Il fedele procede poi a una “presa di Rifugio”, che consiste nell’affermazione della sua fede nella capacità dei Tre Gioielli: il Buddha, il dharma, il sangha. Questo permettere la eliminazione definitiva della sofferenza e il raggiungimento di una felicità stabile. Il fedele, meditando, immaginerà nello spazio davanti a sé la presenza reale degli oggetti di rifugio, cioè “il campo di accumulo”: al centro il buddha Sakyamuni; davanti a lui il maestro principale sotto la sua forma propria o sotto quella di un buddha differente (Vajradhara, Manjusri, ecc.) e, intorno, i diversi lignaggi di maestri, la folla  dei buddha, bodhisattva, pratyekabuddha, ahrat, eroi e protettori specifici del buddhismo tibetano. Il fedele dovrà anche immaginare, intorno sé, i suoi cari ovvero i suoi genitori, i suoi parenti come anche tutti gli esseri del samsara che hanno le loro proprie sofferenze. Dovrà anche ravvivare in sé le cause del rifugio: la sua fiducia nei Tre Gioielli, il suo desiderio di sfuggire alle sofferenze e, in quanto mahayanista, la sua compassione verso tutti gli esseri. E penserà che in seguito dagli oggetti di rifugio emanano flutti di nettare e di luce che lo purificano da tutte le colpe verso di loro, eliminano tutti gli ostacoli alle sue realizzazioni e gli conferiscono tutte le loro qualità.

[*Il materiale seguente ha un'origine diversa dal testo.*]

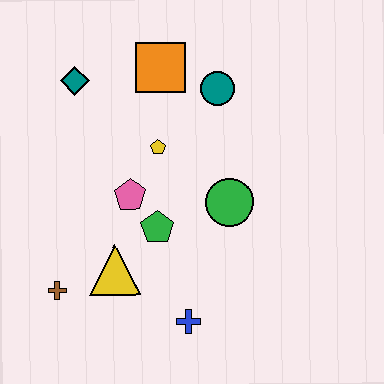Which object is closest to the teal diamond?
The orange square is closest to the teal diamond.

Le prostrazioni di omaggio costituiscono un elemento centrale delle pratiche tibetane. Il termine tibetano che le descrive, “phyag tshal” significa alla lettera “inclinarsi”. Visitando i templi lambisti, ci si accorgerà che l’omaggio fisico si rende per tre volte di seguito, in due diverse forme. La prima, sicuramente la più fisica, consiste nell’allungarsi a terra in tutta la propria lunghezza: è la grande prostrazione (brkyang-phyag) praticata da fedeli che instancabilmente fanno così dei pellegrinaggi e  il giro dei santuari. La seconda maniera (bskum-phyag) consiste nel toccare la terra in cinque punti: le mani, le ginocchia, la testa.

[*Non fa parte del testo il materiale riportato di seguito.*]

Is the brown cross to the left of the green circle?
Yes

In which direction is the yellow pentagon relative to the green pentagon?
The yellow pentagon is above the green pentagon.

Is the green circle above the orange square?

Prima di toccare il suolo o di allungarsi, il fedele, in piedi, congiunge le mani all’altezza del petto, poi le porta o in tre punti centrali del corpo: in cima alla testa, all’altezza della gola e davanti al petto; oppure in quattro punti, aggiungendo la fronte. Questi gesti sono ovviamente intrisi di simbolismo: per le mani giunte, la destra corrisponde al Metodo (compassione, ecc.), la sinistra alla Sapienza. Congiungerle rappresenta l’unione del metodo e della Sapienza. Portarle alla cima della testa simboleggia il futuro ottenimento del unishnisha (protuberanza cranica, segno di un buddha); davanti alla fronte, quello dell’urna (la mèche arrotolata nel senso delle lancette di un orologio, che spunta fra le sopracciglia di un buddha); davanti alla gola, l’ottenimento della Parola di un buddha e davanti al cuore quello dello spirito di un buddha.

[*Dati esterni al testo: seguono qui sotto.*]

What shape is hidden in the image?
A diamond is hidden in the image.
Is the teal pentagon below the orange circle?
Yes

Questa pratica, che si pensa procuri grandi benefici, è molto popolare in tutta la Cina. I tibetani ritengono che ci si allunga a terra in tutta la lunghezza per la grande prostrazione si ottengono mille volte più meriti di quante sono le infime particelle del suolo contenute sulla superficie coperta dal corpo. Nessun Tibetano ignora le virtù di tale pratica e tutti vi si applicano con la massima devozione, anche senza essere sempre consapevoli del significato preciso dei gesti compiuti.